US President Barack Obama said yesterday that the emergency bill Congress passed to prevent a government default is just the first step to ensuring the country lives within its means.

Obama said lawmakers still need to find a balanced approach to reducing the deficit that includes some adjustments to health care benefit plans for the elderly and reforming the tax code so the wealthy pay more.

Obama spoke at a press conference shortly after the Senate passed the bill to raise the debt ceiling and avert a potentially catastrophic default.
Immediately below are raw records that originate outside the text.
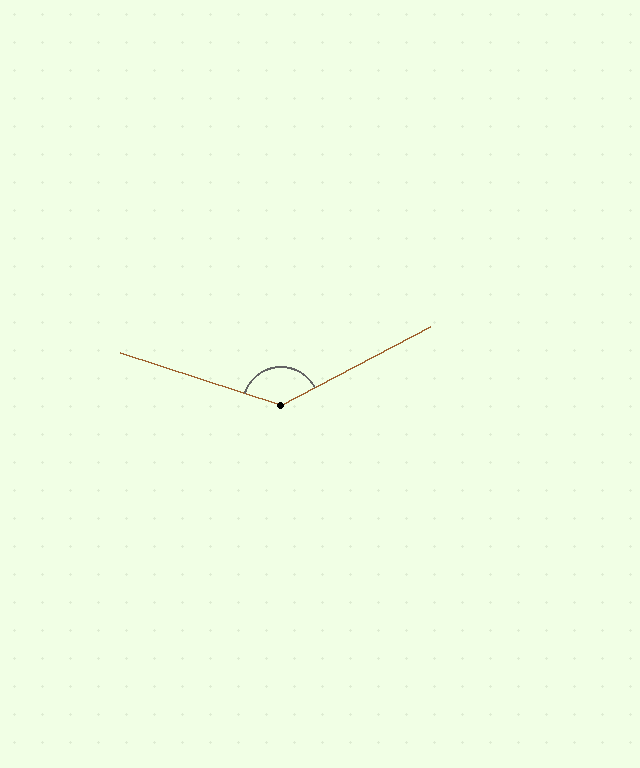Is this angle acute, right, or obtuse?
It is obtuse.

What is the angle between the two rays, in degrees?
Approximately 134 degrees.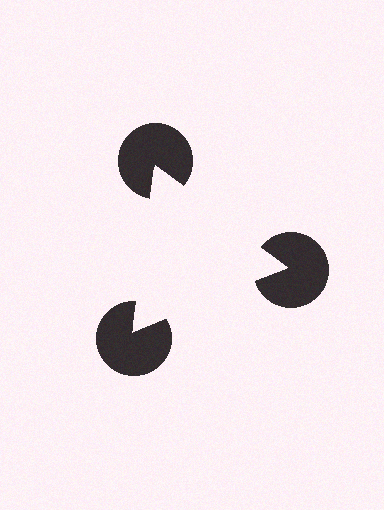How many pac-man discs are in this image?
There are 3 — one at each vertex of the illusory triangle.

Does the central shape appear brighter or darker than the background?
It typically appears slightly brighter than the background, even though no actual brightness change is drawn.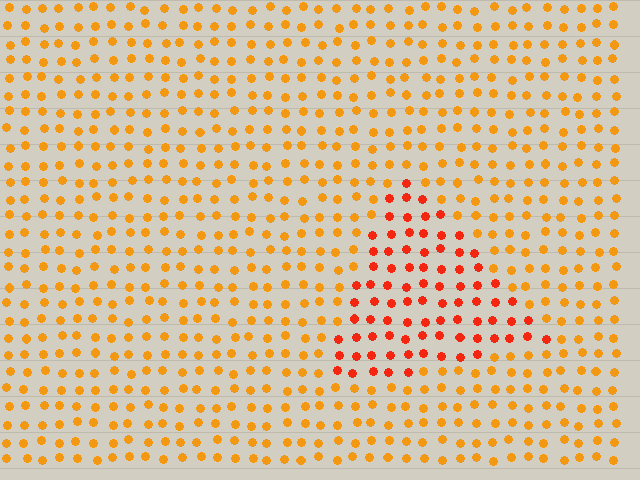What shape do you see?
I see a triangle.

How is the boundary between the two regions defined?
The boundary is defined purely by a slight shift in hue (about 30 degrees). Spacing, size, and orientation are identical on both sides.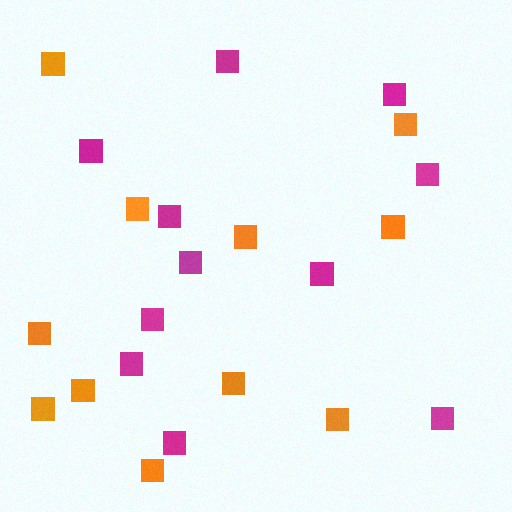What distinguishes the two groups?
There are 2 groups: one group of orange squares (11) and one group of magenta squares (11).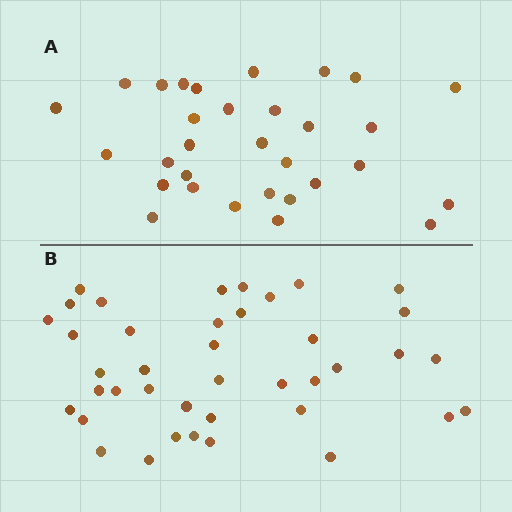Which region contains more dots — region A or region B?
Region B (the bottom region) has more dots.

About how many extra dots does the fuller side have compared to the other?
Region B has roughly 8 or so more dots than region A.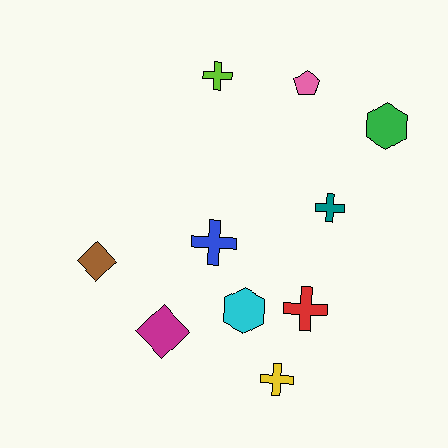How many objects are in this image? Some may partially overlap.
There are 10 objects.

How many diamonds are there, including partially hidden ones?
There are 2 diamonds.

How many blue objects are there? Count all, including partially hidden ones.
There is 1 blue object.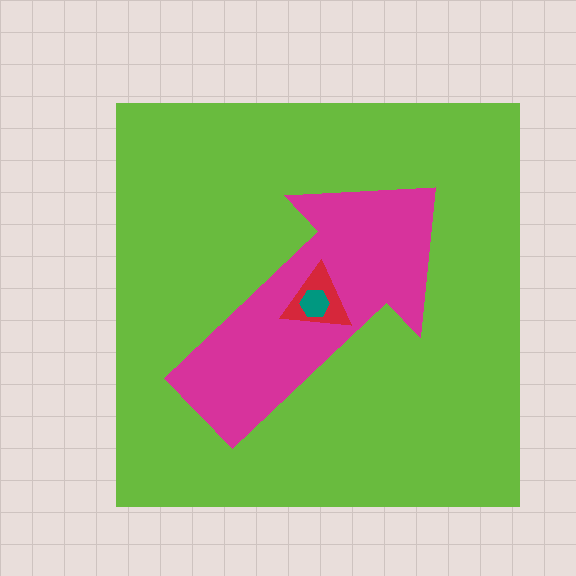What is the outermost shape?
The lime square.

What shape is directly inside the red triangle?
The teal hexagon.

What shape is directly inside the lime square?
The magenta arrow.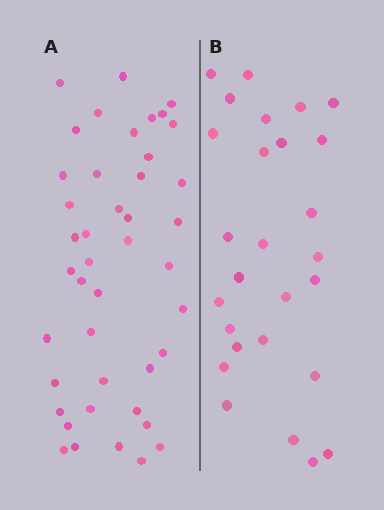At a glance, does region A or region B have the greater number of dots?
Region A (the left region) has more dots.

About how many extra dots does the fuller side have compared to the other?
Region A has approximately 15 more dots than region B.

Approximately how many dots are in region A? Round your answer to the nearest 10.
About 40 dots. (The exact count is 43, which rounds to 40.)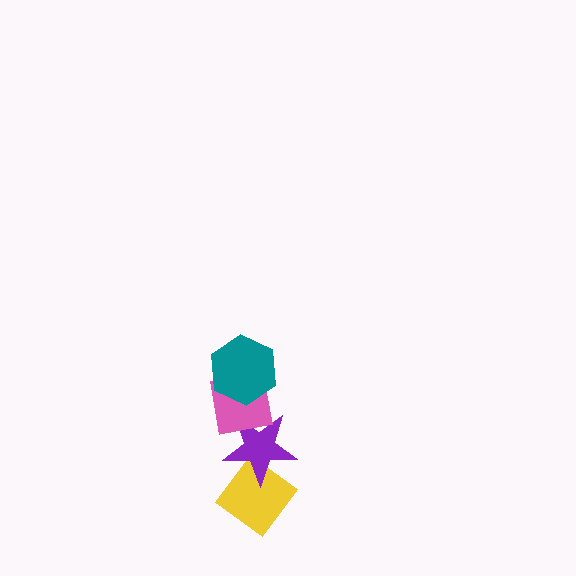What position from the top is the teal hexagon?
The teal hexagon is 1st from the top.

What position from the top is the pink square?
The pink square is 2nd from the top.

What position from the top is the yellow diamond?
The yellow diamond is 4th from the top.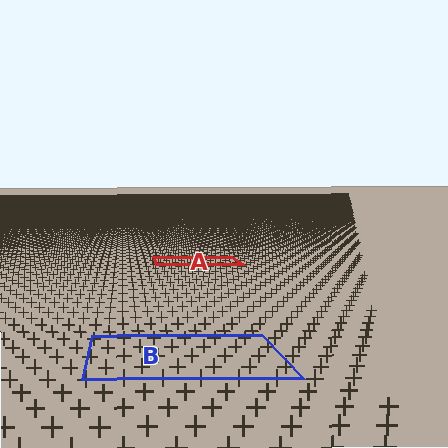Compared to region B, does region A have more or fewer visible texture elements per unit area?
Region A has more texture elements per unit area — they are packed more densely because it is farther away.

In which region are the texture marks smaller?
The texture marks are smaller in region A, because it is farther away.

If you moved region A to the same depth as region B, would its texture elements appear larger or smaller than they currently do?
They would appear larger. At a closer depth, the same texture elements are projected at a bigger on-screen size.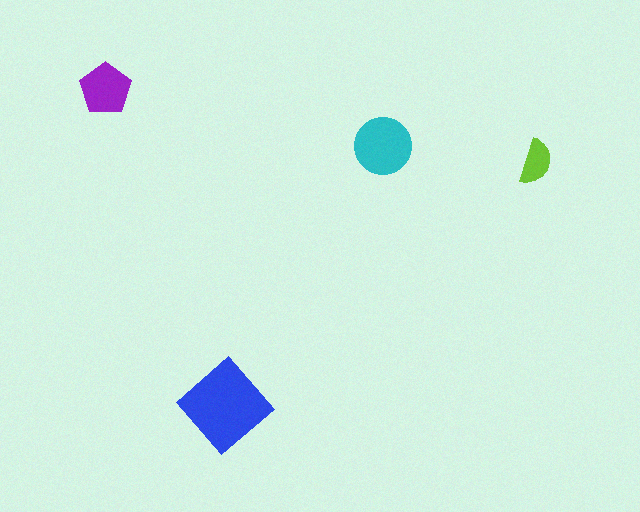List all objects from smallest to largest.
The lime semicircle, the purple pentagon, the cyan circle, the blue diamond.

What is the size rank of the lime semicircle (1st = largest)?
4th.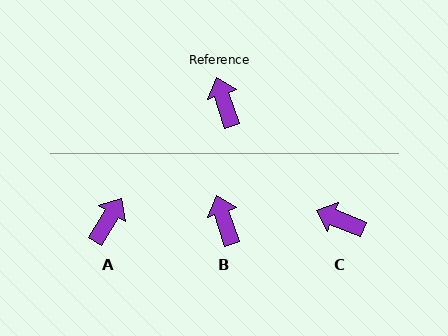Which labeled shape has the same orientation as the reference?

The House approved the bill on Monday.

Congress buried the specter of a US debt default by finally passing the deficit-cutting package yesterday, but the shadow of a possible painful downgrade of the top-notch American credit rating lingered.
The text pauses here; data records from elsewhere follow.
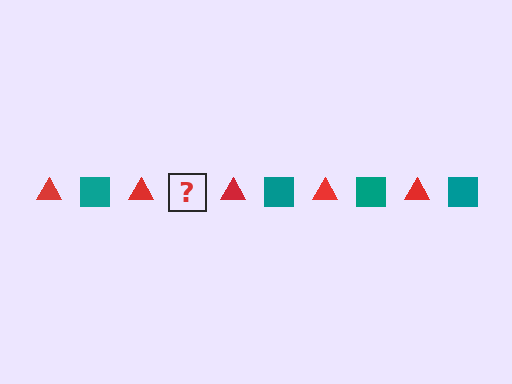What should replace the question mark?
The question mark should be replaced with a teal square.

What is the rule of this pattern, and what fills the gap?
The rule is that the pattern alternates between red triangle and teal square. The gap should be filled with a teal square.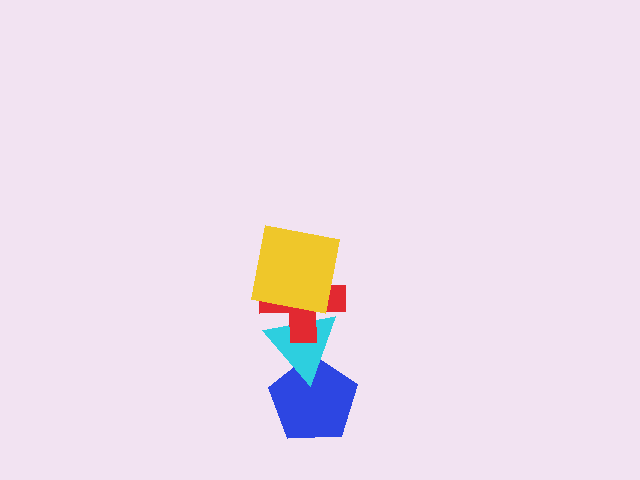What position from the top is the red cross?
The red cross is 2nd from the top.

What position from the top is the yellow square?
The yellow square is 1st from the top.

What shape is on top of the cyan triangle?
The red cross is on top of the cyan triangle.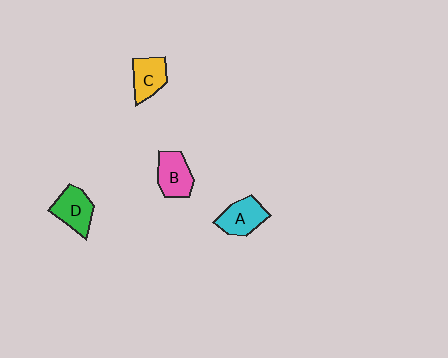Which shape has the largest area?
Shape D (green).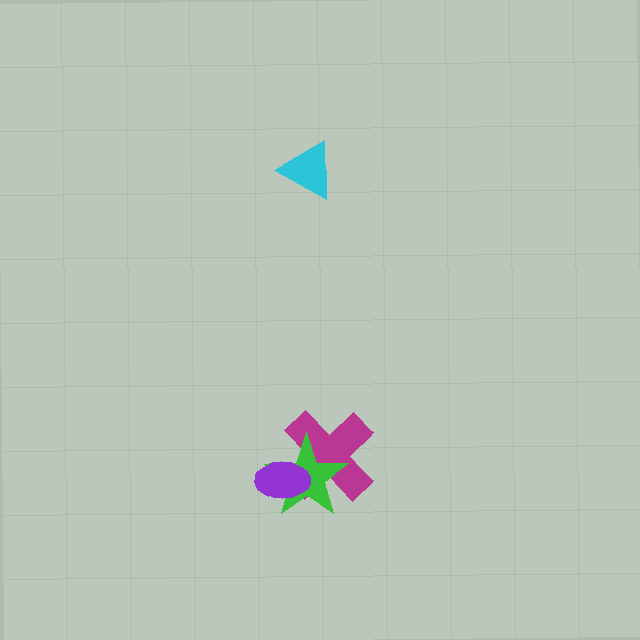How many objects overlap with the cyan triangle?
0 objects overlap with the cyan triangle.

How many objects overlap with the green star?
2 objects overlap with the green star.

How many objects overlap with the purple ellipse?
2 objects overlap with the purple ellipse.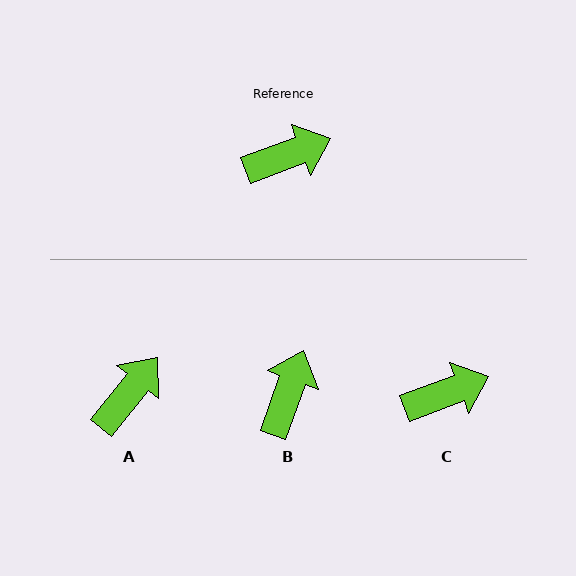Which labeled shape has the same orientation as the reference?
C.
Just hours before the Treasury's authority to borrow funds ran out, the Senate voted 74-26 to pass the hard-won compromise to lift the government's US$14.3 trillion debt ceiling enough to last beyond the November 2012 elections.

Obama, who will seek a second term next year, was expected to immediately sign the deal into law, although without any White House ceremony.

His signature would draw the line under months of bitter partisan squabbling over debt and deficit strategy that had threatened chaos in global financial markets and dented America's stature as the world's economic superpower.

There was little suspense about the outcome of the vote.

The bill overcame its biggest hurdle late Monday when the Republican-led House of Representatives passed the US$2.1 trillion deficit-reduction plan despite some resistance from recalcitrant Tea Party conservatives and disappointed liberal Democrats.

Deep uncertainty remained, however, over whether the budget deal goes far enough in reining in deficits to satisfy major ratings agencies, which have threatened to downgrade the United States' credit rating.

Such a move would raise borrowing costs and act as another drag on the stumbling economy.

Ratings agency Standard and Poor's said in mid-July there was a 50-50 chance it would cut US ratings in the next three months if lawmakers failed to craft a meaningful deficit-cutting plan.

S&P could downgrade US ratings soon after the bill is signed by Obama, given that the agency will have all the information it needs to make a decision.

Treasury Secretary Timothy Geithner said he expected the ratings agencies to take a "careful look" at the situation but he was not sure whether the United States would be spared from a downgrade.

"I don't know. It's hard to tell," he told ABC News.

Initial relief in financial markets over an end to the gridlock quickly turned to concern about risk of a US ratings cut as well concerns based on recent economic data that growth could remain subdued.

The major US stock exchanges were all down about half a percent in early trading, and gold prices hit a new high.

The plan calls for US$2.1 trillion in spending cuts spread over 10 years and creates a congressional committee to recommend a deficit-reduction package by late November. That appears to fall short of rating agency S&P's previous assertion that US$4 trillion in deficit-reduction measures would be needed to avoid a downgrade by showing that Washington was putting the country's finances in order.